Just one example: somewhere around 1995 a nursery in California, most likely
in Marin or the North Bay, imported some plants from Asia. What they didn't
know at the time was the leaves of those plants were infected with the fungus-
like organism _Phytophthora ramorum_. That organism would eventually escape
and infect tanoak and coast live oak throughout central California. A few
years later it was found in Oregon. That organism causes the disease called
sudden oak death. While it is difficult to make predictions, the impact on
oaks in California will likely be profound. One study predicted that 90% of
the coast live oak and black oak in California will be dead within the next 50
years. Animals that use acorns from these species for food will probably
experience a decline, and one could imagine further ripple effects throughout
the ecosystem.

If you live or work in Silicon Valley, and you look to the west at the coast
range, most of that green stuff that you are seeing on the mountains is coast
live oak woodland. Now imagine 30%, 60%, 90% of those trees dead.

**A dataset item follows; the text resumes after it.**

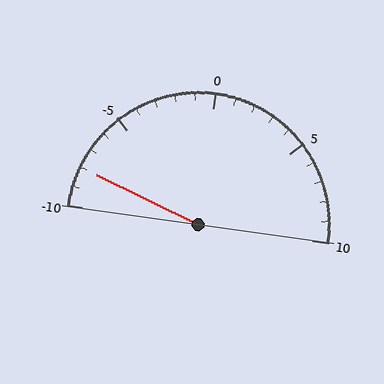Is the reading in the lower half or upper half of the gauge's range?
The reading is in the lower half of the range (-10 to 10).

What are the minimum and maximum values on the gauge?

(The above information is based on a talk by Matteo Garbelotto, a plant
pathologist at UC Berkeley.)

By the way, you may of heard of California's "golden hills"? Non-native annual
grasses. Brought to California by the Spanish when they first explored the
state. Over time, the non-native grasses crowded out most of California's
native perennial grasses. If you had lived in California 700 years ago, many
of the hills wouldn't be golden, they would have been tinged green.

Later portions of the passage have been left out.